ISSN 1470-3947 (print) | ISSN 1479-6848 (online)

Endocrine Abstracts (2019) 63 P860 | DOI: 10.1530/endoabs.63.P860

Clinical presentation and management of primary aldosteronism in late childhood and adolescence: Experience in an outpatient hypertension clinic

Paula Gonzalez-Diaz1, Paula Maria Fernandez-Trujillo-Comenge2, Agnieszka Kuzior2, Manuel Esteban Nivelo-Rivadeneira2, Carmen Acosta-Calero2, Ana Delia Santana-Suarez2, Marta Martin-Perez3 & Francisco Javier Martinez-Martin4

1Primary Healthcare Center, Arucas, Las Palmas, Spain; 2Endocrinology and Nutrition Department, Hospital Universitario de Gran Canaria Dr. Negrin, Las Palmas de Gran Canaria, Spain; 3Primary Healthcare Center, Guia, Las Palmas, Spain; 4Outpatient Hypertension Clinic, Hospital Universitario de Gran Canaria Dr. Negrin, Las Palmas de Gran Canaria, Spain.

Aim: Description of a series of children and adolescents with Primary Aldosteronism (PA) diagnosed and treated in our Outpatient Hypertension Clinic from 1994 to 2018.

Methods: Review of the clinical records and of the relevant literature. Values are given as mean +s.d.

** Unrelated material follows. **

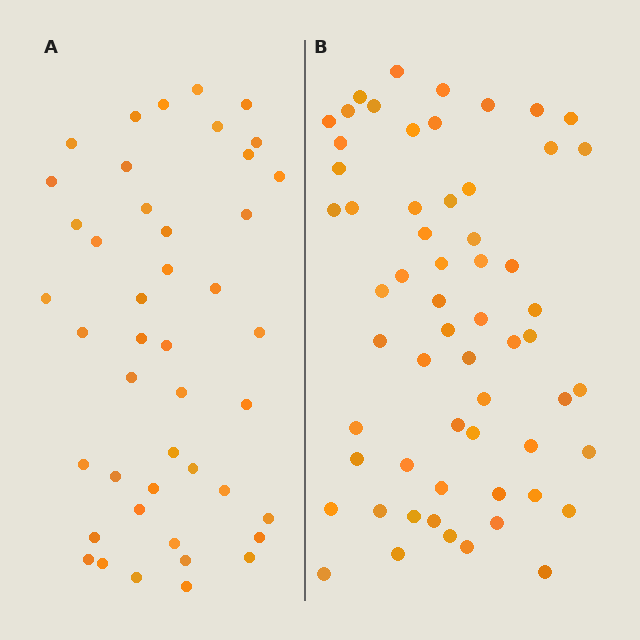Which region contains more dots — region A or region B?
Region B (the right region) has more dots.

Results: 16 of a total of 49 patients younger than 20 years of age referred to our Hypertension Clinic from 1994 to 2018 were diagnosed of PA (33%), while 27 (55%) were diagnosed of essential hypertension and the other 6 (12%) of miscellaneous causes. Two of the patients with PA (13%) already had shown transient cerebrovascular complications. Their mean age was 15.2+3.1 yr (range 8–19). Eleven (69%) were female. Their untreated blood pressure (ABPM): 164+23/96+18 mmHg, heart rate 79+13 bpm (awaken), and 158+22/89+18 mmHg, 75+14 lpm (sleeping). 13 (81%) had confirmed hypertension by ABPM. eGFR (CKD/EPI) 98+27 ml/min/1.73 m2, low in 3 patients (19%). Kalemia: 3.2+0.7 mEq/l, low in 9 (56%). Plasma aldosterone: 58.7+36.2 ng/dl; plasma renin activity (PRA): 0.52+0.37 ng/mL per h, avoiding pharmacological interferences. Confirmation test was not performed in patients with obvious hypokalemia. Eleven (69%) underwent a captopril test, and 3 (19%) a saline infusion test. 15 had abdominal CT scan, with unilateral adenoma found in 6 (37%) and bilateral adenomas in 1(6%). Adrenal venous sampling (AVS) was performed in this patient, but aldosterone was symmetrical, and surgery was not considered. All 6 patients with unilateral adenomas underwent surgery and PA was biochemically resolved in all of them, but two of them still needed antihypertensive treatment. One patient was diagnosed of type 1 familial aldosteronism and is treated with low-dose dexametasone. The other 9 patients are receiving treatment based on mineralocorticoid receptor antagonists, and 8 of them (89%) maintain normal blood pressure, normokalemia and unsuppressed PRA (>1 ng/ml per h), although most maintain high plasma aldosterone. The final diagnoses were: idiopathic PA in 6 patients (37%), Lityński-Conn adenomas in 7 patients (44%), type II familial aldosteronism in 2 patients (13%) and type 1 familial aldosteronism in one patient (6%).

Conclusions: PA was the main cause of secondary hypertension, and is complicated with organ damage in 1/3 of the patients. Half had hypokalemia. Idiopathic PA and functioning adenomas had similar prevalence. Confirmation test and CT is required in most patients, but rarely AVS. Patients with unilateral adenomas achieve biochemical cure. MCRA control blood pressure, potassium and PRA in most of the rest.